First, referring to FIG. 3A, the server 100 collects time-series operation data 500 of at least one machine from the IoT sensor 200 installed in a facility or machine in a smart factory.

Here, the server 100 collects the operation data 400 when the corresponding machine operates and performs the process of manufacturing the specified product, and the collected operation data 400 may be analyzed by a fast fourier transform (FFT) method and converted into frequency data.

The collection of the operation data 400 may be continuously collected by setting the time required for the machine or facility to be observed to manufacture one finished product or part as one cycle, and the cycle may be changed by the manager terminal 300 or a machine learning model to be described later.

Thereafter, the server 100 divides the collected operation data 400 according to the above-described cycle, and maps the divided operation data 400 on a time domain having a length corresponding to one cycle, so that the operation data 400 in the RAW data state received from the IoT sensor 200 may be converted into time-series operation data 500 and collected.

Next, the server 100 derives abnormal state information that determines whether the collected time-series operation data 500 deviates from the time-series threshold, derives an embedding result pattern 600 through embedding analysis on the collected time-series operation data 500 and performs a process of mapping the embedding result pattern 600 and the abnormal state information.

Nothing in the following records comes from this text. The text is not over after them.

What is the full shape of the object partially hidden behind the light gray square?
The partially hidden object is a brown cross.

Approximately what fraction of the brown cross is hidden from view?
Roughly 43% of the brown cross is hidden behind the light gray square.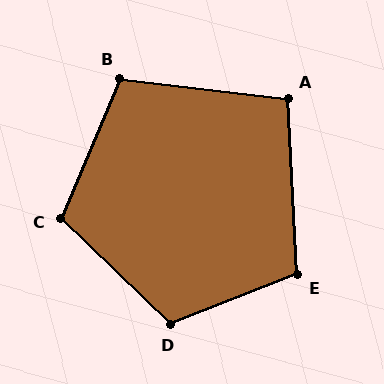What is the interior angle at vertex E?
Approximately 108 degrees (obtuse).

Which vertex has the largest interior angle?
D, at approximately 115 degrees.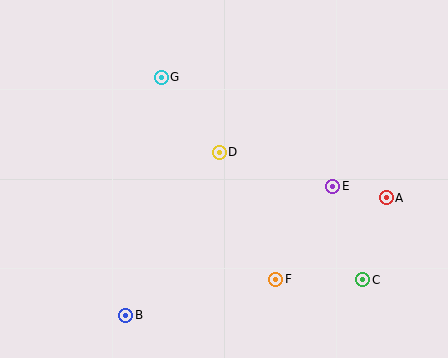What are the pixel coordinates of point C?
Point C is at (363, 280).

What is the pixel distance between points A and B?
The distance between A and B is 286 pixels.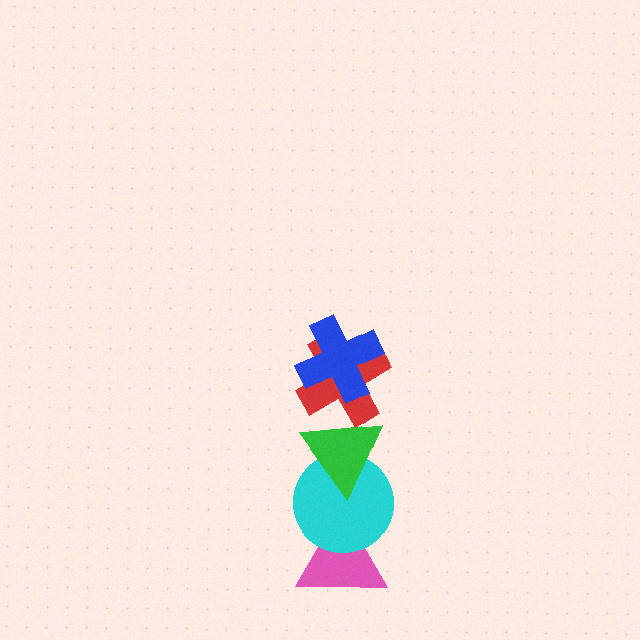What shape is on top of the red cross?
The blue cross is on top of the red cross.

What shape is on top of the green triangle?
The red cross is on top of the green triangle.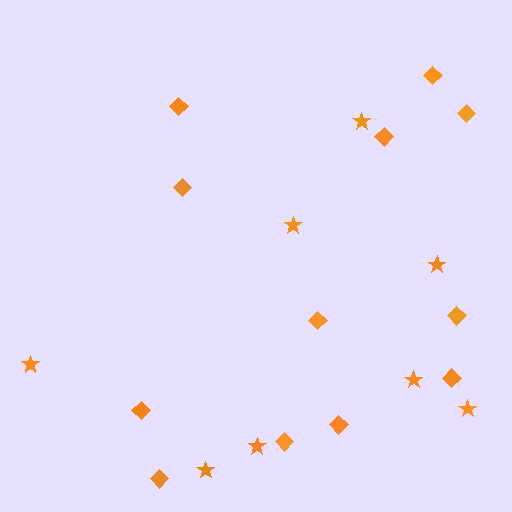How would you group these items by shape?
There are 2 groups: one group of diamonds (12) and one group of stars (8).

Here, the time-series threshold may refer to upper and lower limits of the time-series threshold detected and learned by the server 100 in advance by learning the time-series operation data 500 from which RAW data and actual state information are generated, the time-series operation data 500 indicating normal state, and actual state information to be described later. The actual state information according to an example embodiment of the present disclosure includes information indicating whether there is a machine error and whether a product manufactured by the machine is defective, which is any one of information indicating machine error and product defect, information indicating machine error and product normality, and information indicating machine normality and product defect, which may be preset prior to the implementation of the present disclosure. The machine error information may include various error information such as a motor error, a bearing error, and a conveyor belt error.

Here, the upper and lower limits of the time-series threshold are set in consideration of the collected time-series operation data 500, RAW data, and actual state information, wherein the upper limit at which the machine or facility to be observed normally operates may be set as the upper limit of the time-series threshold, and the lower limit at which the machine or facility to be observed normally operates may be set as the lower limit of the time-series threshold.

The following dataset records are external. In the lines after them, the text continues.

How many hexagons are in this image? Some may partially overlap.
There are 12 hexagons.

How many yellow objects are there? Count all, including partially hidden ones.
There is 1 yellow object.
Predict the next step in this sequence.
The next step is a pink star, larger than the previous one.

Here, according to another example embodiment of the present disclosure, the actual state information may be set by the manager terminal 300 and provided to the server 100, or may be changed or preset by a machine learning model to be described later.

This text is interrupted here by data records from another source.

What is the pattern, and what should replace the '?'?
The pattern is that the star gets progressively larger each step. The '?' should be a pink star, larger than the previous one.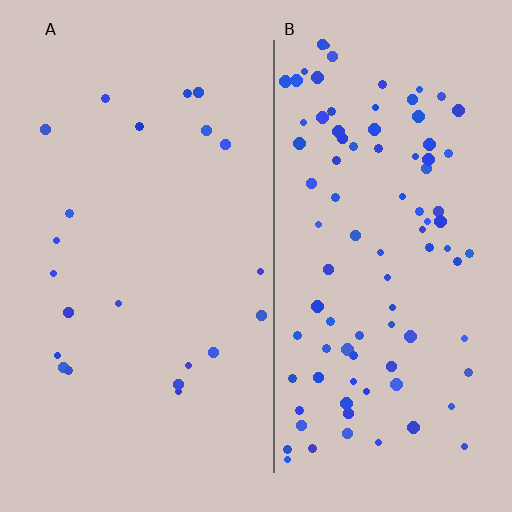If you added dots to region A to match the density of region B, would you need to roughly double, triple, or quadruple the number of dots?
Approximately quadruple.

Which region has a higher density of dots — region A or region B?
B (the right).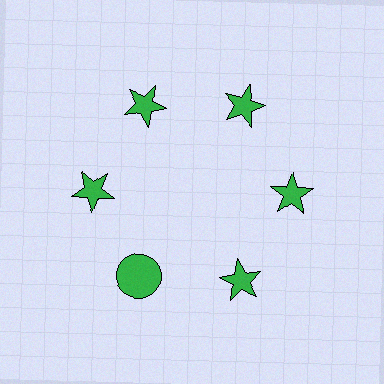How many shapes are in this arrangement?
There are 6 shapes arranged in a ring pattern.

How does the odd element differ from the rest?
It has a different shape: circle instead of star.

For example, the actual state information may be stored by matching information (actual state information) on whether the specific time-series operation data 500 is “bearing defect” or “motor voltage defective”, and when the actual state information-embedding result pattern 600-time-series operation data 500 is matched and stored, information on the movement range, movement distance, and movement time among the three phases of the operation data 400 RTS may be stored.

Next, the server 100 may detect abnormal state information of the real-time time-series operation data 500, according to whether the time-series operation data 500 collected from the IoT sensor 200 deviates from the upper and lower limits of the time-series threshold.

Referring to FIG. 3A, the abnormal state information includes the amount of change of the time-series operation data 500 per unit time of the time-series operation data 500 and the time-series threshold, and the server 100 may recognize that an abnormality occurs in the facility or machine to be observed through the abnormal state information, and may derive the embedding result pattern 600 by FFTing the time-series RAW data and the embedding analyzing.

Here, according to an example embodiment of the present disclosure, since the time-series threshold is something that may be calculated by a machine learning model, while machine learning for time-series thresholds is performed based on RAW data without FFT processing, time-series operation data obtained by FFT processing of RAW data may be utilized in the embedding analysis process.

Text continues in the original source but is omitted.